BMKG mengingatkan masyarakat Indonesia untuk tetap waspada terhadap potensi hujan lebat yang diprediksi berlangsung pada 5–11 Desember 2025. Kepala BMKG, Teuku Faisal Fathani, menjelaskan bahwa gelombang atmosfer seperti Rossby, Kelvin, dan Madden–Julian Oscillation (MJO) sedang aktif, sehingga memperbesar peluang hujan di Sumatra, Jawa, Nusa Tenggara, Kalimantan, Sulawesi, Maluku, dan Papua.
Deputi Meteorologi BMKG, Guswanto, menambahkan bahwa dinamika atmosfer aktif meningkatkan pembentukan awan hujan. Warga disarankan untuk selalu memeriksa saluran air, menjaga kebersihan lingkungan, dan menghindari area berisiko saat hujan turun. Untuk informasi terkini, selalu pantau peringatan dini melalui InfoBMKG.

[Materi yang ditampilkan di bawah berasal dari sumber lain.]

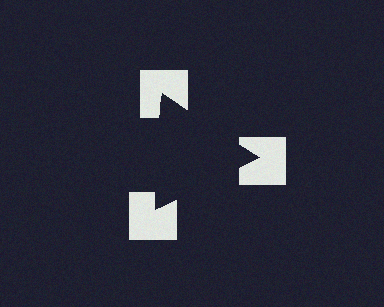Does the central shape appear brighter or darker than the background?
It typically appears slightly darker than the background, even though no actual brightness change is drawn.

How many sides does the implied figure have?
3 sides.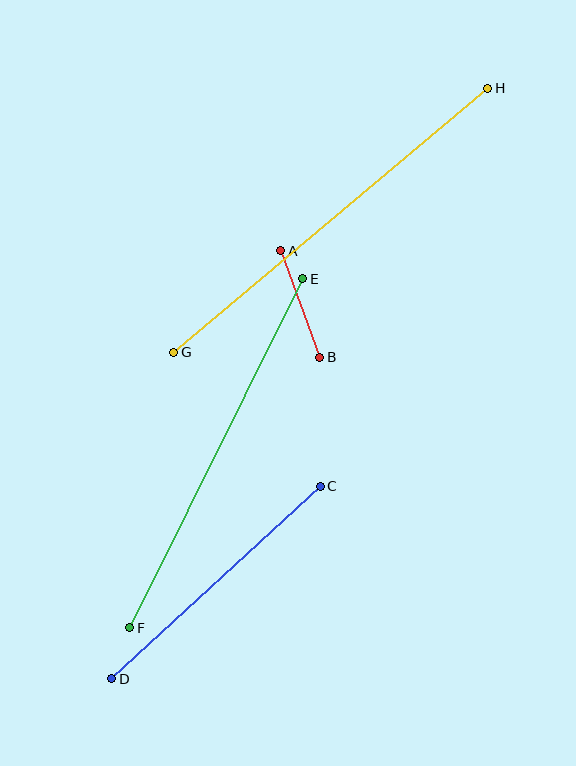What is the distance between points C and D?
The distance is approximately 284 pixels.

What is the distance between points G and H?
The distance is approximately 410 pixels.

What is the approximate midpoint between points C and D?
The midpoint is at approximately (216, 582) pixels.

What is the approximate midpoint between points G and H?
The midpoint is at approximately (331, 220) pixels.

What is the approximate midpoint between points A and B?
The midpoint is at approximately (300, 304) pixels.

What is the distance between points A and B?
The distance is approximately 113 pixels.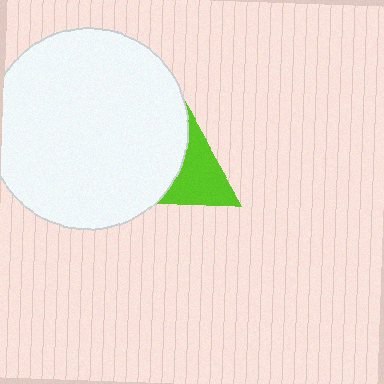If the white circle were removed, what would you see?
You would see the complete lime triangle.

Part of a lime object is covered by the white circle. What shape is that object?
It is a triangle.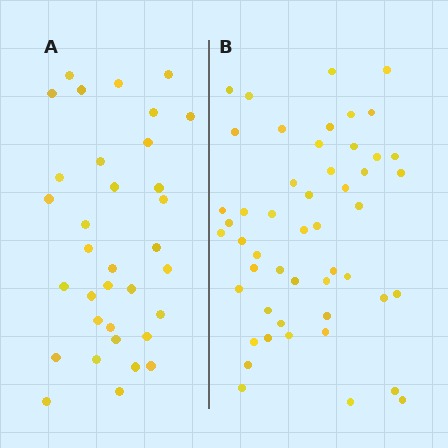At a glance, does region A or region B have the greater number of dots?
Region B (the right region) has more dots.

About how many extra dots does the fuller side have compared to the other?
Region B has approximately 15 more dots than region A.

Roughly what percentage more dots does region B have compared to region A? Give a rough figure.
About 45% more.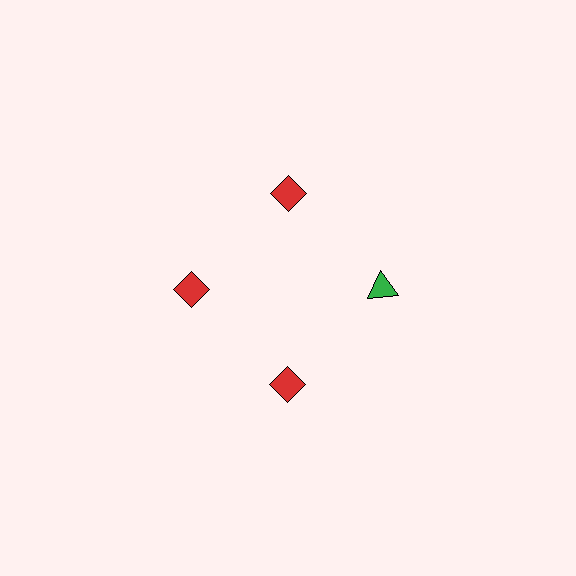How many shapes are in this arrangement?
There are 4 shapes arranged in a ring pattern.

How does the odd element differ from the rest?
It differs in both color (green instead of red) and shape (triangle instead of diamond).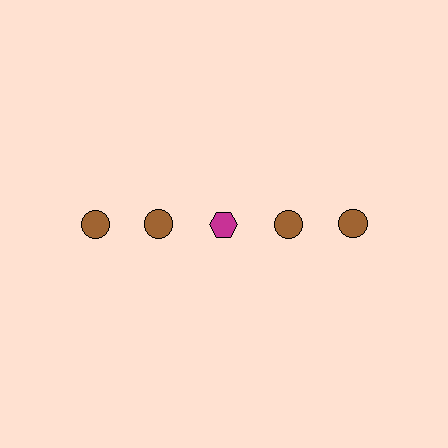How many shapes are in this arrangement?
There are 5 shapes arranged in a grid pattern.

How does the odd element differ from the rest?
It differs in both color (magenta instead of brown) and shape (hexagon instead of circle).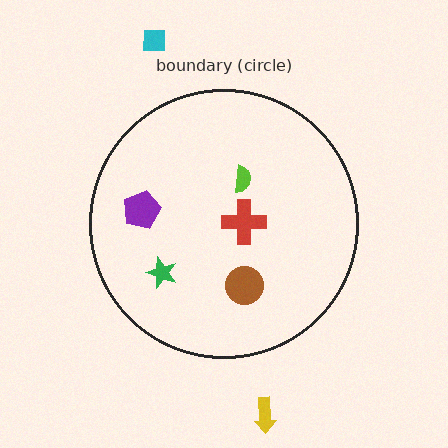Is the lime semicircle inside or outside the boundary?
Inside.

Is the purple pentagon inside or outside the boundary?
Inside.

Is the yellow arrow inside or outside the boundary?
Outside.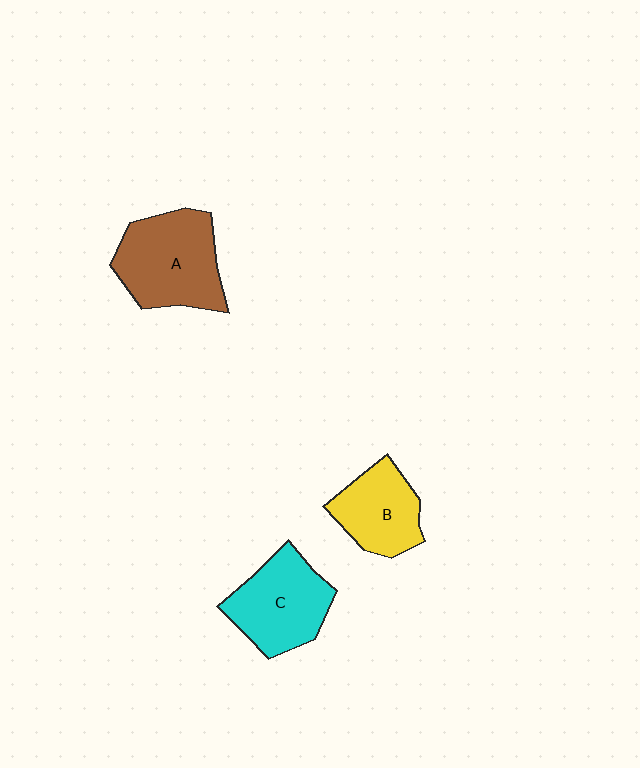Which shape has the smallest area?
Shape B (yellow).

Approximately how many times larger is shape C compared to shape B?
Approximately 1.2 times.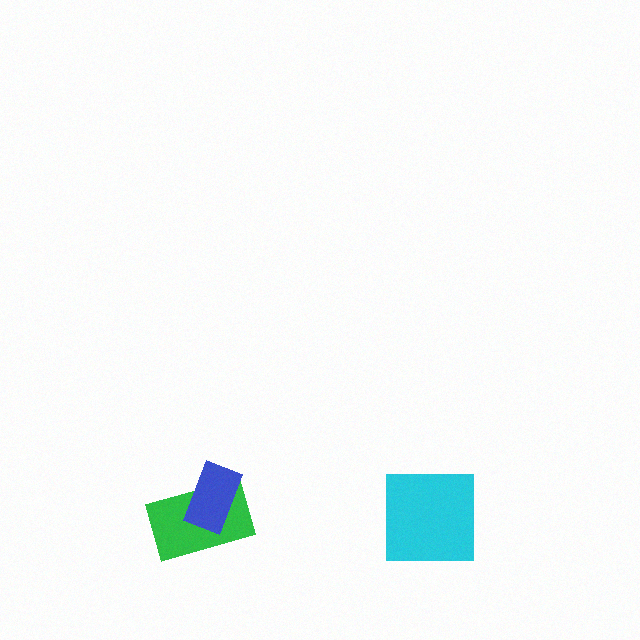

Prediksi BMKG menunjukkan puncak hujan lebat akan terjadi di beberapa provinsi Sumatra dan Jawa pada 5–7 Desember 2025, dengan potensi angin kencang di Sulawesi Utara dan Maluku Utara. Sementara pada 8–11 Desember, hujan lebat diperkirakan meluas ke berbagai wilayah Indonesia, tetap waspada terhadap cuaca ekstrem.